Tuesday 16 March 2021

Keeping up appearances

The announcement yesterday that Britain’s future focus is to be in the Indo-Pacific region is just making us appear silly. We look like an aristocrat that has fallen on hard times, in a threadbare tweed suit and shoes with holes in, talking as if we are Jeff Bezos. We ceased to be a global power years ago and our armed forces have got considerably smaller since then.  It is another fantasy although Patrick Wintour in The Guardian tries to makes a case for it,

I fear Mr Wintour doesn't realise himself just how far we have fallen. I am afraid I tend towards Will Hutton who tweeted:

The idea we are going to buy more nuclear missiles and send our aircraft carriers into America’s backyard is faintly ridiculous. The US military will be rolling their eyes at the prospect of our forces ‘cadging’ stuff from their quartermasters in order to scrape along, as we did almost constantly in Afghanistan, Iraq and Kuwait.  We will simply get in the way.

I wonder if Joe Biden was consulted about it?

The British army can barely muster a division and is only around 70,000 men. Tony Blair struggled to put anything together for George Bush after 9/11 and our military was quite a bit bigger then.  The government says its commitment to 'defend Europe' remains strong but a report in The Mail the other day claims some of out tanks and armoured vehicles date back to when Elvis Presley had a Christmas No 1 in the early 60s!
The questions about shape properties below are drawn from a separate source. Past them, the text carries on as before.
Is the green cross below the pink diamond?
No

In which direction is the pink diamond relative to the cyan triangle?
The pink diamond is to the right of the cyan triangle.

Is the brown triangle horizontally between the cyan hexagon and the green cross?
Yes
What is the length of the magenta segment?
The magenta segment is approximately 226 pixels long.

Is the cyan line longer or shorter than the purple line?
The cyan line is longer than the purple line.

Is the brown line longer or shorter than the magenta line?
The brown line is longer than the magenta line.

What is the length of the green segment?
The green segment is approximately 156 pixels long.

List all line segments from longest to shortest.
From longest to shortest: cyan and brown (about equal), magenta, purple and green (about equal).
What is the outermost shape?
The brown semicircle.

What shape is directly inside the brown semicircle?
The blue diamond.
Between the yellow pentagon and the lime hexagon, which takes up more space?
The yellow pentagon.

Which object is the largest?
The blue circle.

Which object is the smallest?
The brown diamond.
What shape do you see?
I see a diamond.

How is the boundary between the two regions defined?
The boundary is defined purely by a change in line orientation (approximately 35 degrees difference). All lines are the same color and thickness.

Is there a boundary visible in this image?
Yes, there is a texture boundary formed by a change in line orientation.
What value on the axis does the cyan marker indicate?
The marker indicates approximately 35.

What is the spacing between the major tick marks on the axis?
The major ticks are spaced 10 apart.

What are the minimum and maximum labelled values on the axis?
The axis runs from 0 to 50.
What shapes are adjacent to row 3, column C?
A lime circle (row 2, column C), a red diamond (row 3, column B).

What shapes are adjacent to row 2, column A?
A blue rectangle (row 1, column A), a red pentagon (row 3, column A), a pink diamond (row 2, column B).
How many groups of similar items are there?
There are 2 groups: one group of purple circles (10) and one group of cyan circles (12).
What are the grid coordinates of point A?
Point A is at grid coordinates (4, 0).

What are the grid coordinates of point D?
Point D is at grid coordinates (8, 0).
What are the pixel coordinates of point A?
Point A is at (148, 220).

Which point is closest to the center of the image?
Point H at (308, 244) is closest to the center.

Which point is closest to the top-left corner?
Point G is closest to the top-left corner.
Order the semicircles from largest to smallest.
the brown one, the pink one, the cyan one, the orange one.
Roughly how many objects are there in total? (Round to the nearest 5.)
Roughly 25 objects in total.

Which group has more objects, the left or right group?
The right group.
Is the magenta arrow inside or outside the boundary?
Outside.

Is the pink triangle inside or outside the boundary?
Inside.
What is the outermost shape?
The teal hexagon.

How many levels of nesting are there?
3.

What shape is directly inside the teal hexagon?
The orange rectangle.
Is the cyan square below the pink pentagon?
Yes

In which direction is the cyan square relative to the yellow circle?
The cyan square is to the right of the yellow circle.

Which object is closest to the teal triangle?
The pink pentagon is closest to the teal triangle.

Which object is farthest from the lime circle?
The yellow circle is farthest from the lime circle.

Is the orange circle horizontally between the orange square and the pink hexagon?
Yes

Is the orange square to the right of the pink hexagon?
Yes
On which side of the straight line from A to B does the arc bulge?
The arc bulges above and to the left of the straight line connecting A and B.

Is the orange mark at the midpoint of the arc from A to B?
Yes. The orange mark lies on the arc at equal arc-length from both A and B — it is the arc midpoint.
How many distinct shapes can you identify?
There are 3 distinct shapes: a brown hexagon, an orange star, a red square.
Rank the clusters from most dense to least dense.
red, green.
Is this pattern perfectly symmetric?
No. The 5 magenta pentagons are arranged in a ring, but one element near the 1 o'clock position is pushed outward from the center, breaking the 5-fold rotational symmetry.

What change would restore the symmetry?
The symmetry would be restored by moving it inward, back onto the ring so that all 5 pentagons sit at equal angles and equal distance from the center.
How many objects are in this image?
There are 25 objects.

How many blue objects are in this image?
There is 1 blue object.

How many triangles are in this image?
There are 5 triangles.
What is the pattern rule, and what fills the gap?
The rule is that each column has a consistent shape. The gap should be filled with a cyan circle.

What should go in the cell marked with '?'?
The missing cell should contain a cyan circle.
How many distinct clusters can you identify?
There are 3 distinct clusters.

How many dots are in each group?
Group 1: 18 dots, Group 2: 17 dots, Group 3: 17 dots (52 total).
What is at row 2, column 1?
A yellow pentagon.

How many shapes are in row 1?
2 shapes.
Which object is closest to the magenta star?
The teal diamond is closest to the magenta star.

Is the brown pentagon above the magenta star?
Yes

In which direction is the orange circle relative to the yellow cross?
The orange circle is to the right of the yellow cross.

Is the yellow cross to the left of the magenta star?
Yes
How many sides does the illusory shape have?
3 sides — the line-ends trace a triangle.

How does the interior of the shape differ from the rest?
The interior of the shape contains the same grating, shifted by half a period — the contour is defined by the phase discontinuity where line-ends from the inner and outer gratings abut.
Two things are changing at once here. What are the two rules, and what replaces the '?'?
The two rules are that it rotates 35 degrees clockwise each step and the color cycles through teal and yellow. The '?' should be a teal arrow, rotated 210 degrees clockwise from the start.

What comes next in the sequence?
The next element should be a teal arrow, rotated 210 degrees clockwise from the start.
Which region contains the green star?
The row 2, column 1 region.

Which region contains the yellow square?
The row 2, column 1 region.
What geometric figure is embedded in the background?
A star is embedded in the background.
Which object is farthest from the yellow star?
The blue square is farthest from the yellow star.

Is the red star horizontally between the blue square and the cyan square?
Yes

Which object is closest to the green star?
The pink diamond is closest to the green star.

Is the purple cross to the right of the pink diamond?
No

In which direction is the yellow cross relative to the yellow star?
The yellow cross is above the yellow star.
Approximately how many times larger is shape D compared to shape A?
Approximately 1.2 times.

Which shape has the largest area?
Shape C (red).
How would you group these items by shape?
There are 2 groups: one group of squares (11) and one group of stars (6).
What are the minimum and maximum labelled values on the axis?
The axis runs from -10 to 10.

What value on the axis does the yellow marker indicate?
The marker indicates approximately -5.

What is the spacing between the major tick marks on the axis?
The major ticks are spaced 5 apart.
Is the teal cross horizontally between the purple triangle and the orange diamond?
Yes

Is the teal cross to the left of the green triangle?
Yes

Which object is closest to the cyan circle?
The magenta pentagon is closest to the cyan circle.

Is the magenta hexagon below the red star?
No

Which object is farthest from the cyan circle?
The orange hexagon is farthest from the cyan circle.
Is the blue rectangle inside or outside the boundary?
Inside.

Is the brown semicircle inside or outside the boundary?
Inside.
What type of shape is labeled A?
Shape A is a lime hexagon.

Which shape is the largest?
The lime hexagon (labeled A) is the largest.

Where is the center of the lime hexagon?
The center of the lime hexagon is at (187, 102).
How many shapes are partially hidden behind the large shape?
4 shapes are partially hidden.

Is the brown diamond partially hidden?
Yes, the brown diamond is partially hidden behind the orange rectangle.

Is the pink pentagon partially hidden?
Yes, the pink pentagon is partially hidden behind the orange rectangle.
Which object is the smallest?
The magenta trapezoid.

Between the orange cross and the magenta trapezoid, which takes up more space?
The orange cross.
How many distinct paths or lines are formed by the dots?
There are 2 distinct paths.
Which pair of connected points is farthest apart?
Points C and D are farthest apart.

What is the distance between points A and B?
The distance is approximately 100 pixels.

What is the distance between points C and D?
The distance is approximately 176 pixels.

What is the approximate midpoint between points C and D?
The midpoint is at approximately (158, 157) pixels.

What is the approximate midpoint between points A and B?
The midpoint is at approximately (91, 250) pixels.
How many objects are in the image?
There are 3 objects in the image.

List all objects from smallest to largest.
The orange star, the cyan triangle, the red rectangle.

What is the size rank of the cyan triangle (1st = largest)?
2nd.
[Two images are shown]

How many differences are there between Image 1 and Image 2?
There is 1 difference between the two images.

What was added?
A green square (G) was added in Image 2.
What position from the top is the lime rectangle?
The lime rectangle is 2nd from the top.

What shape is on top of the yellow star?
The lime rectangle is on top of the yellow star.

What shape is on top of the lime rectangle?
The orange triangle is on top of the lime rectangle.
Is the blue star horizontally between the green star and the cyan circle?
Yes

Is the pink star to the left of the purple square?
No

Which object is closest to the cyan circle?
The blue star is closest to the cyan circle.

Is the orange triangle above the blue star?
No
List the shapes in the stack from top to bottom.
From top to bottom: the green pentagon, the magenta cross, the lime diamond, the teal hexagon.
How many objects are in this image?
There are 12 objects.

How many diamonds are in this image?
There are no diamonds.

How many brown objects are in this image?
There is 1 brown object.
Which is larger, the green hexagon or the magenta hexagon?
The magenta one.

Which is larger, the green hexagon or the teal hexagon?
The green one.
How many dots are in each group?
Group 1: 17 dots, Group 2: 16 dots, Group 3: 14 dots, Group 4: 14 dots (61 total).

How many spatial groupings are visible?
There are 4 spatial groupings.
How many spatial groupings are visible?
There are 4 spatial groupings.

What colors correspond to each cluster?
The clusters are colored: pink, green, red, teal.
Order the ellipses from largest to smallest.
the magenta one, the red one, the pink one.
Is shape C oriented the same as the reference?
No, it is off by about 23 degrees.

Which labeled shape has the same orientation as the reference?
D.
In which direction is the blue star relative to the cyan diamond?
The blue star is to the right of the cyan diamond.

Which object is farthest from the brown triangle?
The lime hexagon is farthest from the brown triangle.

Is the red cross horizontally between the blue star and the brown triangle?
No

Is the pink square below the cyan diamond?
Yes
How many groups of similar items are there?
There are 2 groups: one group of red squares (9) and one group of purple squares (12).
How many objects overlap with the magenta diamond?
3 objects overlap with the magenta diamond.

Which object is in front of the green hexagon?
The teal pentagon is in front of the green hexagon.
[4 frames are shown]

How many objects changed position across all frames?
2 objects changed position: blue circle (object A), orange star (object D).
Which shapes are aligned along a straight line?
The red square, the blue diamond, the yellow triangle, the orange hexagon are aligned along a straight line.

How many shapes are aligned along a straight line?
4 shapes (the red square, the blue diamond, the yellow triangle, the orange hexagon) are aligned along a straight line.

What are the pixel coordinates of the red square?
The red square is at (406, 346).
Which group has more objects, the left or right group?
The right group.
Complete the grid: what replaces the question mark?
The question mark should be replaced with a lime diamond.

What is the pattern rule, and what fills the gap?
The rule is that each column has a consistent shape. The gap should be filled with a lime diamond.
The cross-party Commons Defence Committee raised fears that the UK’s armoured forces were at ‘a very serious disadvantage and warned in a new report that the Army’s current capability was so ‘obsolescent and outgunned’ that it could cost lives. It's not clear to me how we would be able to 'defend Europe.'

China will be laughing at us. Their economy is seven times ours and growing faster. It is forecast to overtake the US in a few years. 

We are making commitments that we cannot afford, economically or diplomatically and it comes on the day a leaked recording of Foreign Secretary Dominic Rabb is published saying we need to do trade deals with nations with poor human rights record.

The EU links its trade deals to human rights. They use trade to raise the bar.  We are doing the opposite

The difference is clear. Whereas the EU, with Germany at the centre, really is a global trading colossus with some leverage, and are prepared to sell their goods expensively - and not just in money terms but in market access, we just want to get stuff cheap.

And to add to the sense that the nation is shifting slowly to the right (I don't accuse the government of being fascist but we are heading that way) the new Policing Bill went through first reading yesterday with a big majority. It contains a lot of worrying elements that limit the right to protest even if just one person finds it annoying and gives the Home Secretary sweeping powers to change the law without bothering to ask parliament.  Even Theresa May spoke against it although later she voted with the government.

Dictatorships always start off like this don't they? Someone thinks (a) that they have all the answers (b) that democracy is too slow and cumbersome and (c) the country is crying out for harsh discipline.  At some point it all begins to turn sour.

As I said, I don't accuse Johnson of being a fascist but he is certainly not a social-democrat and is being used by others.  I'd call him a useful idiot but he isn't that useful.